Here's what I would really like to see, in perceived order of
difficulty:


* Support for all unsigned integral types.
* Support for all signed integral types.
* Support for arrays of all supported types.
* Support for dynamic arrays, given a "size" member;
e.g.,
struct Packet {
int ndata;
unsigned char *data;
};
Be able to specify various ways of handling
dynamic arrays (images might have both height and
width, and data arrays of size (height*width), e.g).
* Support for dynamically allocated character strings
(that end with '\0').
* Intelligent use of typedef names for the structs,
if they're provided; including pointer typedefs.
* Support for recursive data structures: lists and
trees. Requires some knowledge of how the nodes are
organized, I think.
* Support for arbitrarily complicated types, including
function pointers, unions, and bitfields.
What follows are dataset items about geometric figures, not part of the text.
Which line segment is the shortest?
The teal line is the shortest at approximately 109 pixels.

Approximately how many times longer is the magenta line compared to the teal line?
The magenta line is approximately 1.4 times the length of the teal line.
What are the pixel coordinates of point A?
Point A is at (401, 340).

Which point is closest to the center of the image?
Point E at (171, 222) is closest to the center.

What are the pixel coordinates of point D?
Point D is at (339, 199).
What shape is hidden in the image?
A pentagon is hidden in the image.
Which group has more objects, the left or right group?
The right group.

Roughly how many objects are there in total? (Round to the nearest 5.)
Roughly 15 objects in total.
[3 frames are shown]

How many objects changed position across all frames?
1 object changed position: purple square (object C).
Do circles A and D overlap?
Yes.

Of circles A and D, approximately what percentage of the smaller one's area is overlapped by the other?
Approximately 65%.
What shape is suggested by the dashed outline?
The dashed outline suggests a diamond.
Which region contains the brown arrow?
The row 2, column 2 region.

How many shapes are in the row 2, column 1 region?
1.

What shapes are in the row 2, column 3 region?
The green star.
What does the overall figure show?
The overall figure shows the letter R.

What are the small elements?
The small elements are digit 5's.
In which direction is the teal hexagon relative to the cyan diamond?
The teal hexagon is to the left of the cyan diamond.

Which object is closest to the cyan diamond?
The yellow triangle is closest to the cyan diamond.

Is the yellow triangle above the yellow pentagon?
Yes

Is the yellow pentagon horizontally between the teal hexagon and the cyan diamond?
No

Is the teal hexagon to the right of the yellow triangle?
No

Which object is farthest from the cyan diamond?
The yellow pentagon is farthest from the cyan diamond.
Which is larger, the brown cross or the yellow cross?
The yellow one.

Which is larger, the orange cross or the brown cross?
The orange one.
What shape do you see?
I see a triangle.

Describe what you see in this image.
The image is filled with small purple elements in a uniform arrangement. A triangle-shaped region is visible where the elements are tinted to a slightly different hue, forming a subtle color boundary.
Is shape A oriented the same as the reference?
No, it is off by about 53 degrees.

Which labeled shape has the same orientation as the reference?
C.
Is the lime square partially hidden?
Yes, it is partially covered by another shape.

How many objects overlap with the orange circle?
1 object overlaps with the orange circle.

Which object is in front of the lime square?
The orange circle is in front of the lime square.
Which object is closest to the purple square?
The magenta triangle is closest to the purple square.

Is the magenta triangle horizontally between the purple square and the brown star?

Of course, the idea would be that the generated code run
in any hosted environment, and not assume anything about
the representations or sizes of objects.

As I mentioned before, the hard part for me is the parsing
of the struct definition.

Any pointers or advice are welcome.

-Arthur
 
K

Konstantin Shemyak

I've started trying to work on this project, but I still haven't
gotten very far. It seems like the sort of thing that would be
easy to do in a half-baked way, but hard to make useful.

Here's what I would really like to see, in perceived order of
difficulty:


* Support for all unsigned integral types.
* Support for all signed integral types.
* Support for arrays of all supported types.

This plus structures of all supported types is my current need. I guess,
there is a big jump from this to the rest of what you mention.
* Support for dynamic arrays, given a "size" member;
e.g.,
struct Packet {
int ndata;
unsigned char *data;
};

But how would the syntax parser know that ndata refers to the size
of array data?
* Support for arbitrarily complicated types, including
function pointers, unions, and bitfields.

To my understanding, unions are impossible to fit into this scheme,
because again syntax parser would not know how to treat the union
member. Seems that this is a principal obstacle.

Well, if I get some minimal working code, I'll ring the bell.